Total liabilities for six over-capacity sectors amounted to 10 trillion yuan in 2015, including 4.9 trillion yuan in bank loans and 3.8 trillion yuan in shadow credit, according to UBS research.
China’s banking regulator has given lenders some latitude to manage their lending to over-capacity industries.
“It doesn’t mean there will absolutely be no new loans to the coal industry,” an official from the CBRC said.
“Banks can decide for themselves from a risk management perspective how to change their loan structure, after taking into consideration the central government’s policy and local government arrangements,” the official said.
That is proving a difficult balancing act.
Last Wednesday, Hebei province, home to a quarter of China’s steel manufacturing, renewed its pledge to meet steel and coal reduction targets for 2016 following a central government environmental inspection, according to a notice on the province’s website.

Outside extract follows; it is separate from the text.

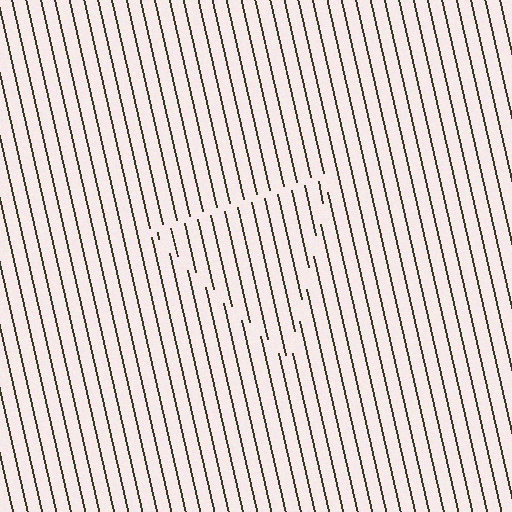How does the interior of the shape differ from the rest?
The interior of the shape contains the same grating, shifted by half a period — the contour is defined by the phase discontinuity where line-ends from the inner and outer gratings abut.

Just two weeks earlier, provincial party secretary Zhao Kezhi praised Yi Huiman, chairman of Industrial and Commercial Bank Ltd , the country’s biggest bank, for “thinking from the big picture” by strengthening lending to the heavily industrialised region, state media reported.
“Those outdated steel mills, local governments and local banks are lingering in the last gasp,” said Xu Zhongbo, head of Beijing Metal Consulting, which advises Chinese steel mills, adding that they were doing all they could to delay the capacity cuts.